Altogether, the propensity to aggregate shared by several Dnm2 CNM mutation (and not seen in CMT-related mutation),³³ the correlation between the degree of aggregation and the severity of the disease³² and this study, and our observation of increase with age in parallel of the disease progression argue in favor of their contribution to pathogenesis. Along the same lines, it is noteworthy that overexpression of WT DNM2 by itself could trigger muscle defects,³⁷^,³⁸ underlying the importance of a tiny DNM2 level regulation for proper muscle development, maturation, and maintenance.

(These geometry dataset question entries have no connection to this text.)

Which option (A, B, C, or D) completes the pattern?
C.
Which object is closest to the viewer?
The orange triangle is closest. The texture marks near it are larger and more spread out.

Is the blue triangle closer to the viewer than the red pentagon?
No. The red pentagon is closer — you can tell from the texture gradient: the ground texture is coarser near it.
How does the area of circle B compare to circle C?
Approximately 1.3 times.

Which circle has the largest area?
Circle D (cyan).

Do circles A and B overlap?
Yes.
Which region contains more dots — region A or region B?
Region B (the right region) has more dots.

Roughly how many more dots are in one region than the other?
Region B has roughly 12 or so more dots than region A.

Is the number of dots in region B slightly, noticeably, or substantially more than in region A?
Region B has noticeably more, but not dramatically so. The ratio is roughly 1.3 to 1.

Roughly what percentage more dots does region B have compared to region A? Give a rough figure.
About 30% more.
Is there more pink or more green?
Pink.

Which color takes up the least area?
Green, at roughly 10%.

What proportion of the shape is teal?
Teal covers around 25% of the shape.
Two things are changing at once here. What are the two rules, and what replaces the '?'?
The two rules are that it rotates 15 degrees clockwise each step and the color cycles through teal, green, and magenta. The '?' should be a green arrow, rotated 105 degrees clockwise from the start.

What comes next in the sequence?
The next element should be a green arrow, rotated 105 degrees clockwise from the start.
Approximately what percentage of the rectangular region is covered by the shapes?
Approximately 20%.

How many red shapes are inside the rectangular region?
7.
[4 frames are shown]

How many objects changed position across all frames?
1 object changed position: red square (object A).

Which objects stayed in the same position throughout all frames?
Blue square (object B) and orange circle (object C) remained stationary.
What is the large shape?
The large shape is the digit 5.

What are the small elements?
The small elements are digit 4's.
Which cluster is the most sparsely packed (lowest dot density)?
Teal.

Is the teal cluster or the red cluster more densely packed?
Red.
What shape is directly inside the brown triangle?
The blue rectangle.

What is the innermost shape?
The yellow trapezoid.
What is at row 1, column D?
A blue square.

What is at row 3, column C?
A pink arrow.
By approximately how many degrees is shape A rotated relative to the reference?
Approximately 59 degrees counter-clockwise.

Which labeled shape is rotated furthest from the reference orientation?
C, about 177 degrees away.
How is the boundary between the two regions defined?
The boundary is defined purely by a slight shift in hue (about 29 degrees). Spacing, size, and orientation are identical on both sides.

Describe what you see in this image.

Our study also led to identification of a physiological decrease of DNM2 protein content in healthy muscle with age, and this age-related decrease seems to be muscle specific. Our results argue for the relevance of this DNM2 decrease with age in human muscle from healthy controls, while the level of DNM2 expression in CNM patients remains in the range of young controls, regardless of their age. In the literature, few studies have investigated the localization or the level of DNM2 in patients. Normal expression of dynamin 2 mRNA and protein has been reported in fibroblasts from CNM patients.39, 40, 41 In addition, aggregates have been reported in one late-onset patient with a normal protein amount,⁹ and recently, an abnormal western blot profile was reported for a severe young CNM patient.³² Altogether, these data may suggest that the level of DNM2 required for proper muscle function would vary according to muscle maturation stage, and this process would be impaired more or less early according to the DNM2 mutation, leading to unbalanced WT/mutant protein ratio with age and reinforcing under this postulate the asset of a mutant-specific approach.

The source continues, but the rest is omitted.